Born and raised in Guiyang, the capital of Guizhou province in Southwest China, Ling Peng stands in her kitchen in Cincinnati, Ohio and gazes at the tea eggs on the countertop. The eggs are hard boiled and distinctively marbled, much like a webbed veil.
“I used to eat this in my school days,” she says. “I was maybe in fourth or fifth grade.”
She recalls her route to school, about a 20-minute walk on Qian Ling Street (黔灵西路). Ling vividly remembers the billowing steam from the open woks on the streetside, keeping the tea eggs warm . “This is a common street food,” she adds.
These tea eggs are not only flavorful — smoky, savory, and with a hint of sweet spice from having steeped in a tea-based liquid — they are also very affordable.
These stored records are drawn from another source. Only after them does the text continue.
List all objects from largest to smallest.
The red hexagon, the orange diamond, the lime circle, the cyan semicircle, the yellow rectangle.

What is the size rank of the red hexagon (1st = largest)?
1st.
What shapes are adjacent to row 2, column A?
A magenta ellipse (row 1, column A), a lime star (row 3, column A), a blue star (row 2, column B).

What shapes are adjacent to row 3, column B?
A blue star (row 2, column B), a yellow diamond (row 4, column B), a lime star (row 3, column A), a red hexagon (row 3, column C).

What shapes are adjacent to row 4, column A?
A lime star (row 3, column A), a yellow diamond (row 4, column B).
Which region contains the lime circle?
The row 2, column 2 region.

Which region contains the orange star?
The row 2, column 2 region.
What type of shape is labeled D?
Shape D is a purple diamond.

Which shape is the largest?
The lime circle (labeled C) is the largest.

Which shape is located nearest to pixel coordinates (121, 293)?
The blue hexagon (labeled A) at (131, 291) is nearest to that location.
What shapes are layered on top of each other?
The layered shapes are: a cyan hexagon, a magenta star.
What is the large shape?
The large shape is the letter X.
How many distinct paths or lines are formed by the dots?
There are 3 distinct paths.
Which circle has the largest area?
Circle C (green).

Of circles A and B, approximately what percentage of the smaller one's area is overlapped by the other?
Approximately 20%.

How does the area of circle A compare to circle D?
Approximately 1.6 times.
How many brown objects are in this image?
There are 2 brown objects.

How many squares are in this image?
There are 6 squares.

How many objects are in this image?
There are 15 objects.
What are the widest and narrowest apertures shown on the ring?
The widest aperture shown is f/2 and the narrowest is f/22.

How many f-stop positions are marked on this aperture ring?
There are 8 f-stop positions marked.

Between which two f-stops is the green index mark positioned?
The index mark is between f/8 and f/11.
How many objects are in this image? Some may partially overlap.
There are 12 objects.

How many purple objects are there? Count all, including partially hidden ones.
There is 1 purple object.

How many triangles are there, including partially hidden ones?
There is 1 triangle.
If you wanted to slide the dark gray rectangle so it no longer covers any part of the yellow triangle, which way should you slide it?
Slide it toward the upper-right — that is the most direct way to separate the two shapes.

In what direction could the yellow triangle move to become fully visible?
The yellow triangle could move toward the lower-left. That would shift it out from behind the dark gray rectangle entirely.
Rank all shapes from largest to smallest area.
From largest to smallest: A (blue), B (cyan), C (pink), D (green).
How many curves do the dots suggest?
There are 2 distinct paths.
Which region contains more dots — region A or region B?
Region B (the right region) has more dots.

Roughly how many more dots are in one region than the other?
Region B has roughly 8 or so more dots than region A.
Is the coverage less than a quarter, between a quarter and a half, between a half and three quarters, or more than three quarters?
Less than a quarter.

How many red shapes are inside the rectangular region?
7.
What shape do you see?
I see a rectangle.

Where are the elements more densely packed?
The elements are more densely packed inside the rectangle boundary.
Ling says the eggs were only a penny each in her time — in the late 1960s.
She used to buy an egg on her way to school — and sometimes on her way home — and peel the cracked shell to get to the flavor-veined snack inside. Ling is not quite sure how the “cracked” motif started in China but notes how prevalent and in vogue this look is. She quickly brings out a pair of petite tea cups bearing this very recognizable look.
“Do you see?” she queries.
Ling is determined to delve into the history of this design but in the meantime, she shares her recipe for tea eggs. And in so doing, a little bit of her childhood.